Monitoring greenhouse gases (GHG) has already begun and the first reports are due in a few short months, but for the third time this year the EPA is proposing amendments to the GHG reporting requirements. The EPA predicts that a final rule will be published by the end of 2010, which is good news considering the first reporting deadline is March 2011 and somewhere around 10,000 facilities will be impacted.

The basic Greenhouse Gas Reporting Rule requires annual reporting to the EPA of greenhouse gas emissions from large sources and suppliers in the United States. Reports are required of fossil fuel suppliers and industrial gas suppliers, manufacturers of vehicles and engines outside of the light-duty sector, and certain downstream facilities that emit greenhouse gases (primarily large facilities emitting 25,000 metric tons of carbon dioxide equivalent or more of GHG emissions per year).
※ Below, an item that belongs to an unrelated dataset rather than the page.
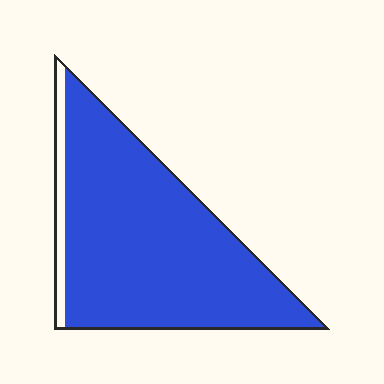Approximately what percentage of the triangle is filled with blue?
Approximately 90%.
The GHG’s included in the report are the anthropogenic GHG emissions covered under the United Nations Framework Convention on Climate Change (UNFCCC); carbon dioxide (CO2), methane (CH4), nitrous oxide (N2O), hydrofluorocarbons (HFC), perfluorochemicals (PFC), and sulfur hexafluoride (SF6), as well as other fluorinated gases (e.g., nitrogen trifluoride and hydrofluorinated ethers).

The EPA’s second round of regulations, which require monitoring and reporting of greenhouse gas emissions from magnesium production, underground coal mines, industrial wastewater treatment, and industrial waste landfills. If emissions meet the reporting threshold, that source must begin monitoring GHG emissions on January 1, 2011, and must submit a first annual report to the EPA by March 31, 2012.

On April 12, 2010, EPA issued four new proposed rules that amend the Greenhouse Gas Reporting Rule. These proposals would require reporting of emissions data from the oil and natural gas, industries that emit fluorinated greenhouse gases, and from facilities that inject and store carbon dioxide (CO2) underground for the purposes of geologic sequestration or enhanced oil and gas recovery. In addition, EPA has proposed to add three new reporting requirements to the General Provisions (subpart A). The proposed rules will also become effective in 2011. 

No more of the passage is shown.